Parallel Programming Talk - Listern question on Automatic Parallelization

AaronTersteeg · ‎03-03-2009

Hello threading experts and parallel programming enthusists!

I usually just post this on my Intel blog but I thought that todays topic from a listener warrants a post to the forums. On today's Parallel Programming Talk show Dean asked I've been doing C++ for quite some time now and in my college days I was fortunate enough to be able to do research on parallel computing. I have run into quite some literature about tools that automatically parallelized code -- some were meant to be parallelizing compilers -- and was wondering if that's still relevant today.

Do you know of some products that actually do automatic parallelization effectively? And if not, do you think they would be useful today or in the future?

I understand that there are compilers out there (the Intel compiler included) which perform automatic vectorization at a low level, but have you heard of compilers that are able to actually use something like OpenMP or CUDA/OpenCL to automatically parallelize code?

I sat down with Ganesh Rao from the Intel compiler team to discuss the answer. Please take a second to read my blog post and listen to Ganeshs detailed answer. Im interested in hearing from the user community through comments on my blog about what they think of auto parallization and how it has helped(?) you write scalable code.

srimks · ‎03-03-2009

Quoting - Aaron Tersteeg (Intel)

Hello threading experts and parallel programming enthusists!

I usually just post this on my Intel blog but I thought that todays topic from a listener warrants a post to the forums. On today's Parallel Programming Talk show Dean asked I've been doing C++ for quite some time now and in my college days I was fortunate enough to be able to do research on parallel computing. I have run into quite some literature about tools that automatically parallelized code -- some were meant to be parallelizing compilers -- and was wondering if that's still relevant today.

Do you know of some products that actually do automatic parallelization effectively? And if not, do you think they would be useful today or in the future?

I understand that there are compilers out there (the Intel compiler included) which perform automatic vectorization at a low level, but have you heard of compilers that are able to actually use something like OpenMP or CUDA/OpenCL to automatically parallelize code?
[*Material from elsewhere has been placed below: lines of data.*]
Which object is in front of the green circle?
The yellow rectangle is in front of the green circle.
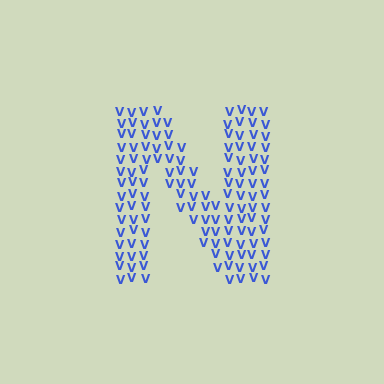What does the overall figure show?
The overall figure shows the letter N.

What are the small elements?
The small elements are letter V's.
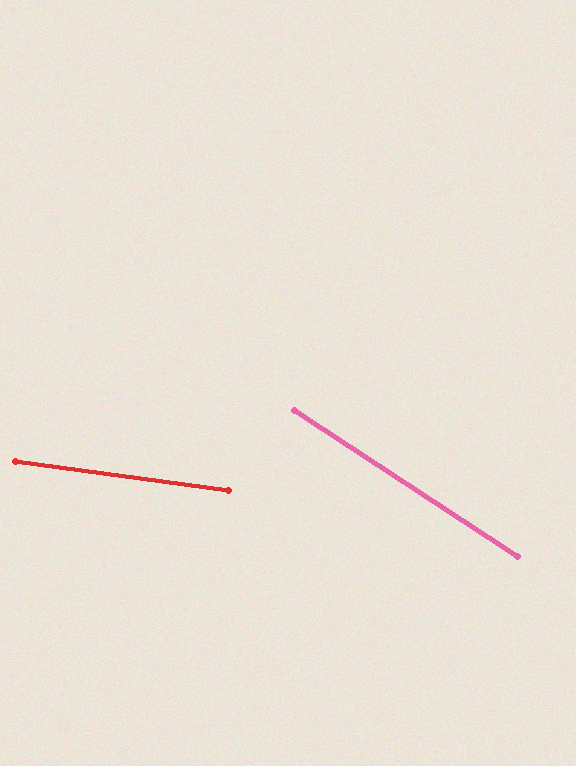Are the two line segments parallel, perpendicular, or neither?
Neither parallel nor perpendicular — they differ by about 25°.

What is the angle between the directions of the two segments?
Approximately 25 degrees.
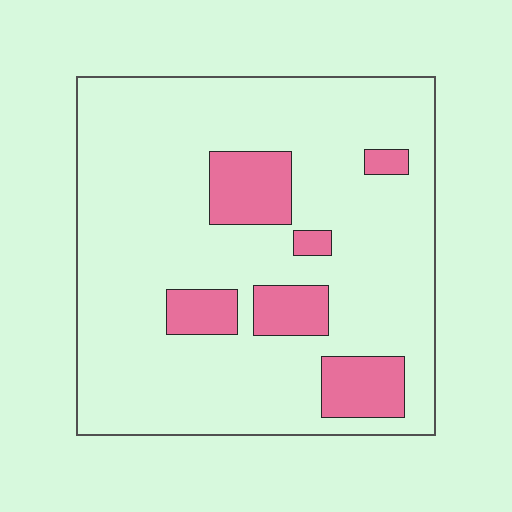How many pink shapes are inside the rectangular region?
6.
I sat down with Ganesh Rao from the Intel compiler team to discuss the answer. Please take a second to read my blog post and listen to Ganeshs detailed answer. Im interested in hearing from the user community through comments on my blog about what they think of auto parallization and how it has helped(?) you write scalable code.

Hello Aaron.

Went through the Talk of 12 minutes. It's no doubt interesting but all subjects as brought on Talk were from "Intel C++ Compiler Optimizing Applications" document.

Do you have some case study which says that OpenMP(implicit) or even Compiler auto-parallelizations (-parallel-report3) fails? Here I don't mean dependency.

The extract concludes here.